Sunday, February 07, 2021
Caricaturas Crónicas - «1789 na caricatura portuguesa» por Osvaldo Macedo de Sousa in Diário de Notícias de 30/7/1989
É clássica já a referência, como a primeira caricatura
política portuguesa, àquele papel anónimo colado na parede do Palácio da Bemposta,
em Novembro de 1807, onde se via D. João VI, um rei de pernas tortas e cornudo,
a fugir para terras seguras do Brasil, abandonando à sua sorte uma nação
miserável e traída. A caricatura portuguesa nascia perante a atitude dos seus
governantes de abandono, perante a ameaça de invasão dos «revolucionários»

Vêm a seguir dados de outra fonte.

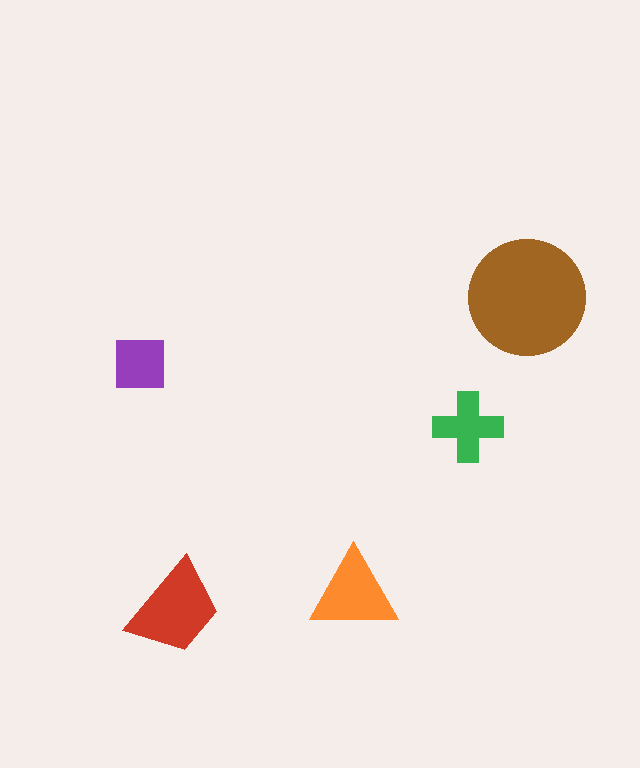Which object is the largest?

franceses, nas suas campanhas napoleónicas de «divulgação» dos ideais
revolucionários da «liberdade, igualdade, fraternidade»; nascia perante o facto
cruel e verdadeiro de que os primeiros a abandonarem um navio-país em naufrágio
são os políticos, o Poder.
O «primeiro» desenho satírico português nasceu fruto
de uma das consequências da Revolução Francesa, porém a nossa caricatura nada
deve a essa Revolução, por linha directa.
Tal como no rersto da Europa, a caricatura de imprensa
ganhou alento como contra-revolução, e foi pela mão de um dos seus arautos, os
ingleses, que ela conheceu os primeiros passos no sosso país.
Como consequência da Revolução, para suster a invasão
francesa, fomos invadidos pelo Ingleses, que souberam aproveitar-se da ocasião
(e posição) para nos colonizarem em todos os campos. Ficamos então sob a «bota
de Wellington», sob as ordens de Beresford que desenvolve uma campanha de
«protectorado» sobre o país, libertando-o (de riquezas, tal como os franceses)
dos “malefícios” da Revolução Francesa.
A caricatura (e outras variantes de humor), que até
1807 não tinha conseguido despontar, romper a carapaça inquisitorial da
monarquia portuguesa, vai-se manter sufocada sob o regime inquisitorial do
protectorado, sufocada ao longo de todo o processo revolucionário liberal que
já germina, cresce e dá as primeiras vitimas em Portugal.
Serão os ingleses a criarem, por nós, as caricaturas
que então exportavam, e circulavam em Portugal, muitas delas já adaptadas às
vicissitudes da nossa política, da nossa sociedade. Assim se satisfazia
medianamente as nossas necessidades satíricas, porque as necessidades do riso
sempre ficaram satisfeitas com o anedotário de taberna, em humor mais incisivo,
contundente e secreto, numa comunhão popular entre amigos, entre o povo.
Verificar-se-á, entretanto, a vitória do liberalismo,
a queda deste, perante um miguelismo anti-revolucionário e absolutista, para de
novo se criarem condições de progresso, com o exílio daquele, mas em nenhuma
das circunstâncias os artistas portugueses procuraram, desenvolveram aptidões
para usar a caricatura como arma de ataque, ou de revolta.
Seria apenas no início dos anos 40 (do séc. XIX) que a
sátira politica desenhada daria os primeiros passos em Portugal (de uma forma
violenta), sob a influencia inglesa. Nos anos 60, sob a pena de Nogueira da
Silva, a caricatura francesa começaria então a ser mais influente, a ser o
exemplo, o guia da nossa arte humorística.
Disto tudo se deduz que, nas origens, nada devemos
directamente á Revolução Francesa, no campo caricatural, e que tudo devemos,
por forma indirecta. São as ironias da historia.